On those same weekends, I would also find myself enjoying the company of my hilarious and caring aunt or “tia.” Like her father, she too is a strong individual and shares his generous spirit. Our family likes to tease that terrible cooking habits and playing bingo are trademarks of her personality, but we all know that “loving” and “compassionate” are her true descriptors. My Tia has also faced significant health issues that have impacted her life. She is a survivor of thyroid cancer and requires other medical devices to maintain her health due to Lupus. However, today she continues to live cancer free and brings joy into any room she’s in. I ride for my Tia Longie, and my grandfather, Pedro Vela.
I also ride for my high school chemistry teacher, who is a strong advocate in the fight against cancer, and her mother, whom she lost to pancreatic cancer. My high school chemistry teacher has been one of the most influential people in my academic career. I was initially inspired by her enthusiasm and love for science to pursue my interests in the field. She has been one of my biggest supporters, and although I did not have the opportunity to meet her mother, I know from the kind words that she has shared about her that she was truly a beautiful person.

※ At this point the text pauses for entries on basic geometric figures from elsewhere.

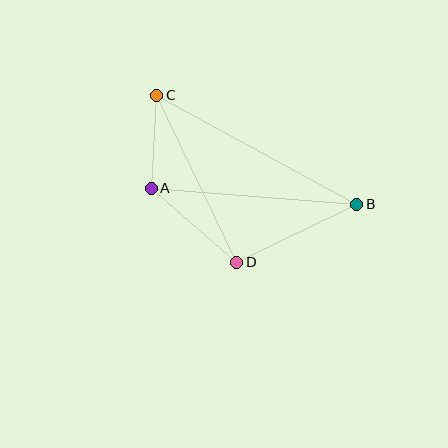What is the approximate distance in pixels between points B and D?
The distance between B and D is approximately 133 pixels.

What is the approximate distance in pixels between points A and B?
The distance between A and B is approximately 206 pixels.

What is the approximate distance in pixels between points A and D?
The distance between A and D is approximately 113 pixels.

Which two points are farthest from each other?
Points B and C are farthest from each other.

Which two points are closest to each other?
Points A and C are closest to each other.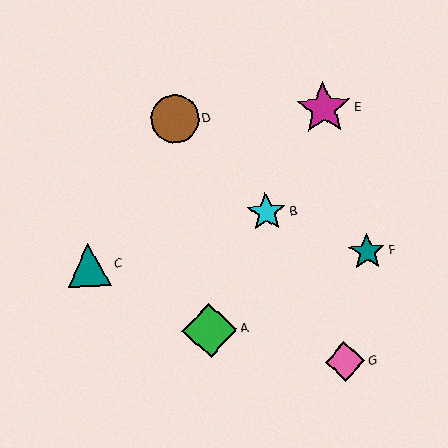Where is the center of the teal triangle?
The center of the teal triangle is at (89, 265).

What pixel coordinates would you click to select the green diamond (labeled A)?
Click at (210, 330) to select the green diamond A.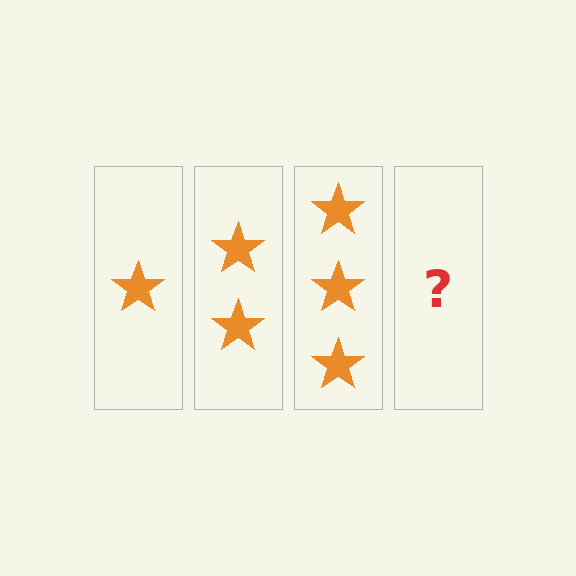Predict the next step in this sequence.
The next step is 4 stars.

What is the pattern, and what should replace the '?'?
The pattern is that each step adds one more star. The '?' should be 4 stars.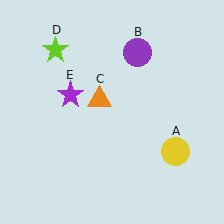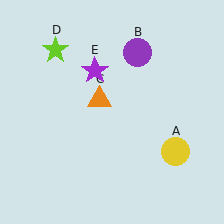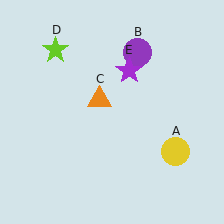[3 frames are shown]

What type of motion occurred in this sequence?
The purple star (object E) rotated clockwise around the center of the scene.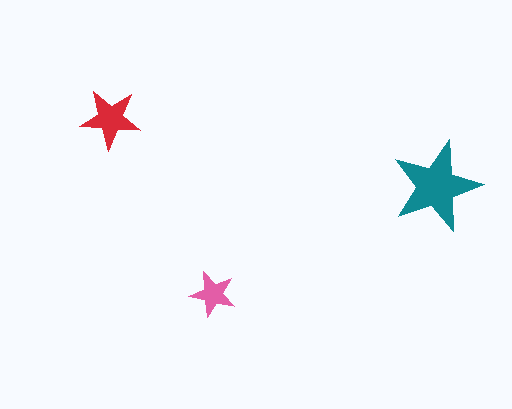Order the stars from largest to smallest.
the teal one, the red one, the pink one.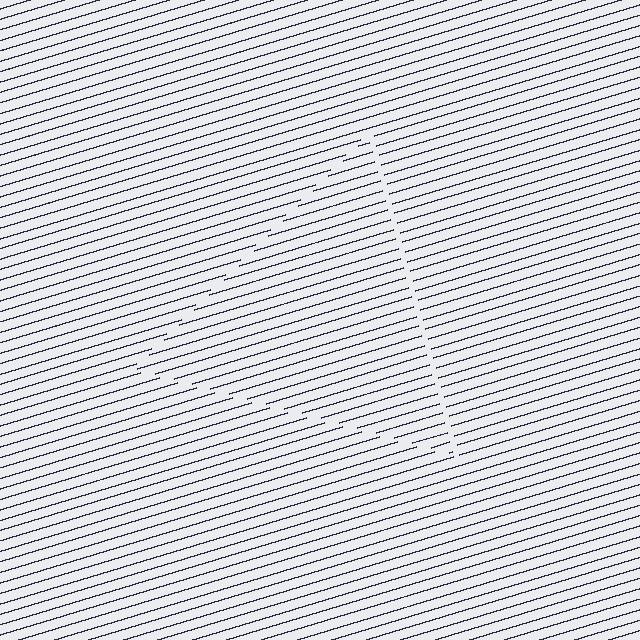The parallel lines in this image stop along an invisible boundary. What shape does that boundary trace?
An illusory triangle. The interior of the shape contains the same grating, shifted by half a period — the contour is defined by the phase discontinuity where line-ends from the inner and outer gratings abut.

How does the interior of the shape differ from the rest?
The interior of the shape contains the same grating, shifted by half a period — the contour is defined by the phase discontinuity where line-ends from the inner and outer gratings abut.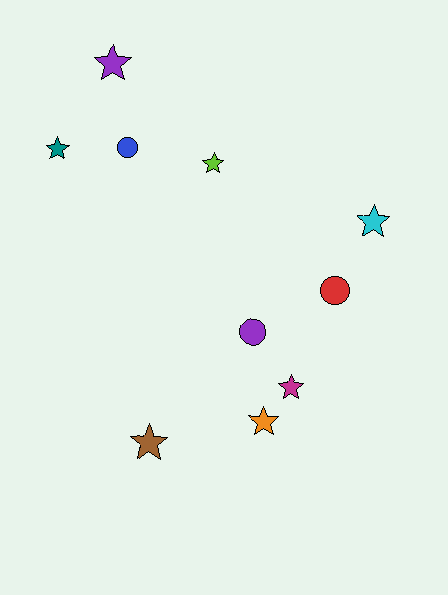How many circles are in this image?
There are 3 circles.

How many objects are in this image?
There are 10 objects.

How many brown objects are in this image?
There is 1 brown object.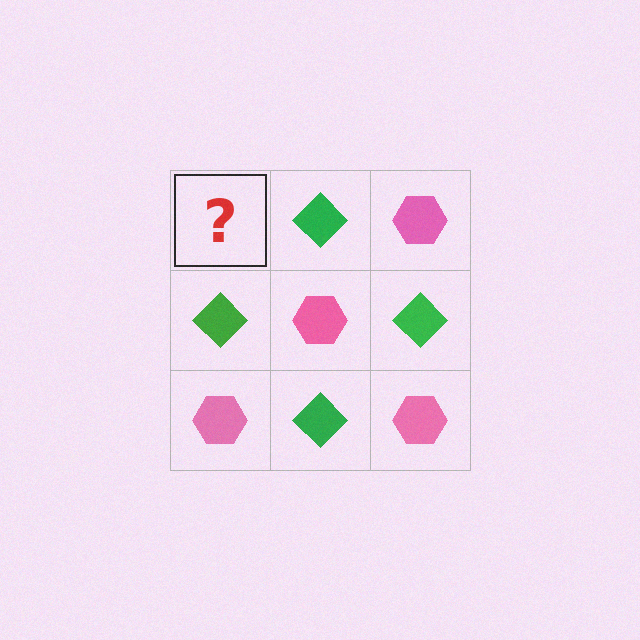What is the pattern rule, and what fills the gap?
The rule is that it alternates pink hexagon and green diamond in a checkerboard pattern. The gap should be filled with a pink hexagon.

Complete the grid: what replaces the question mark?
The question mark should be replaced with a pink hexagon.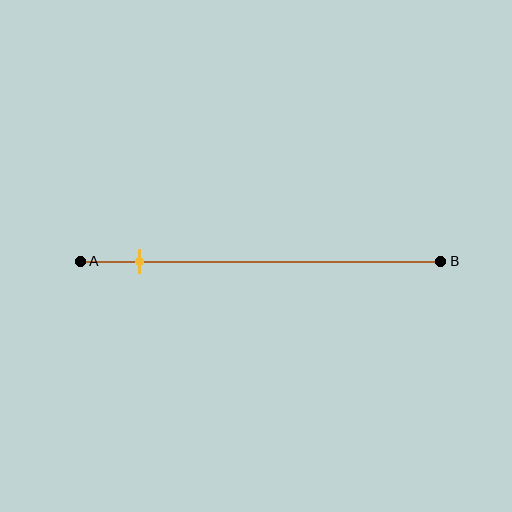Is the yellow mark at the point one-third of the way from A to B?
No, the mark is at about 15% from A, not at the 33% one-third point.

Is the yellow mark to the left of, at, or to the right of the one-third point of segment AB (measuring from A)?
The yellow mark is to the left of the one-third point of segment AB.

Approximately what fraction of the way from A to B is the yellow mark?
The yellow mark is approximately 15% of the way from A to B.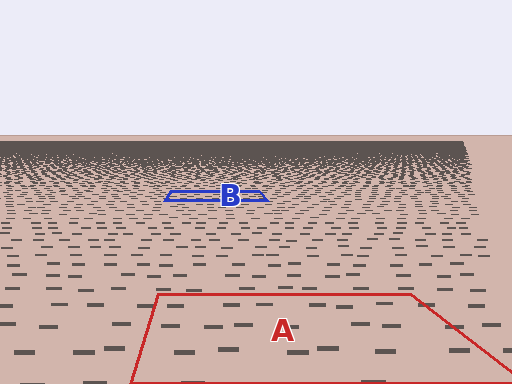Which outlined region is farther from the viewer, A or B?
Region B is farther from the viewer — the texture elements inside it appear smaller and more densely packed.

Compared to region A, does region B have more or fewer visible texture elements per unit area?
Region B has more texture elements per unit area — they are packed more densely because it is farther away.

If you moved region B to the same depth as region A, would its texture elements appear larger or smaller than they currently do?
They would appear larger. At a closer depth, the same texture elements are projected at a bigger on-screen size.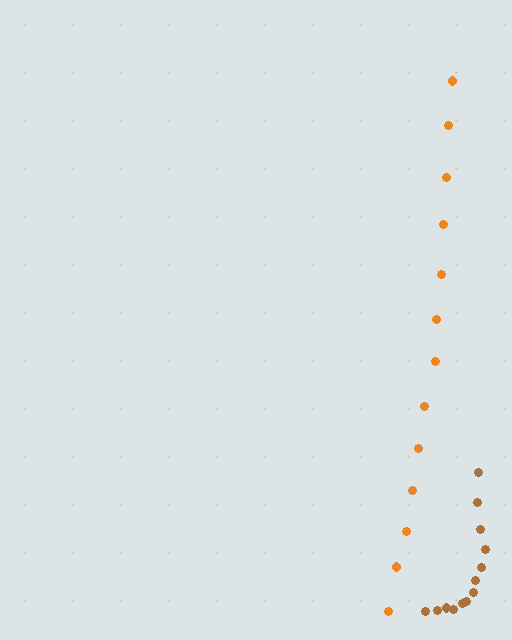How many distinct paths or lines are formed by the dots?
There are 2 distinct paths.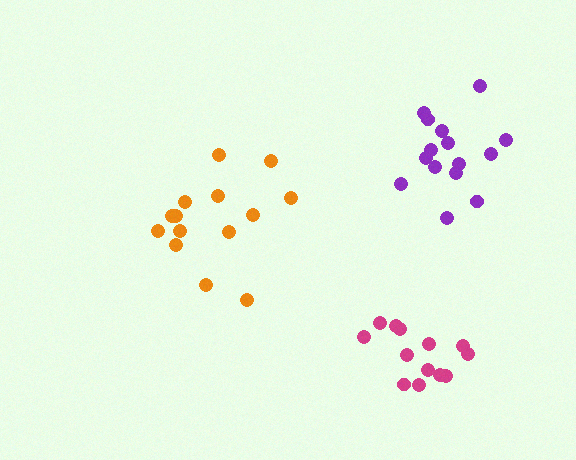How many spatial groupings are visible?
There are 3 spatial groupings.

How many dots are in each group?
Group 1: 15 dots, Group 2: 14 dots, Group 3: 13 dots (42 total).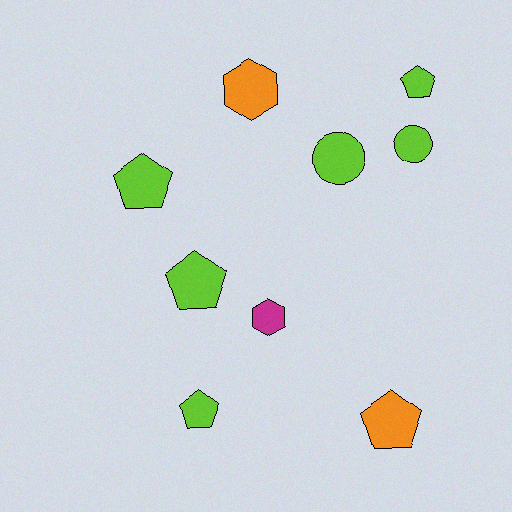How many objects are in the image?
There are 9 objects.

As a STEM major, I am always learning about the scientific mechanisms behind disease and how it affects the body. However, one of the important aspects that I find is lost in science is the person or people affected by these illnesses. The stories we share and the memories we keep serve as reminders that our loved ones were much more than a diagnosis. Cancer affects a significant amount of people around the world each year, and I want to be able to put forth my best efforts to both help find a cure and support families through their difficult journey. Cancer is persistent and always bouncing back. However, people are just as resilient.
One of my personal life goals is to make an impact on communities nationally. As a member of Texas 4000, I want to be able to persevere through this journey alongside passionate peers who are united in the fight against cancer. By traveling across the United States to serve communities and spread knowledge, I know that I will be able to advance in my goals and impact.
People are amazing, and I am fortunate to have met so many inspiring individuals thus far. This upcoming ride year, I too would like to be inspiring for my family, friends, and fellow teammates. I ride for my grandfather, aunt, my high school chemistry teacher and her mother, my T4K teammates, those currently in remission, cancer survivors, individuals who have or may receive a cancer diagnosis, and YOU.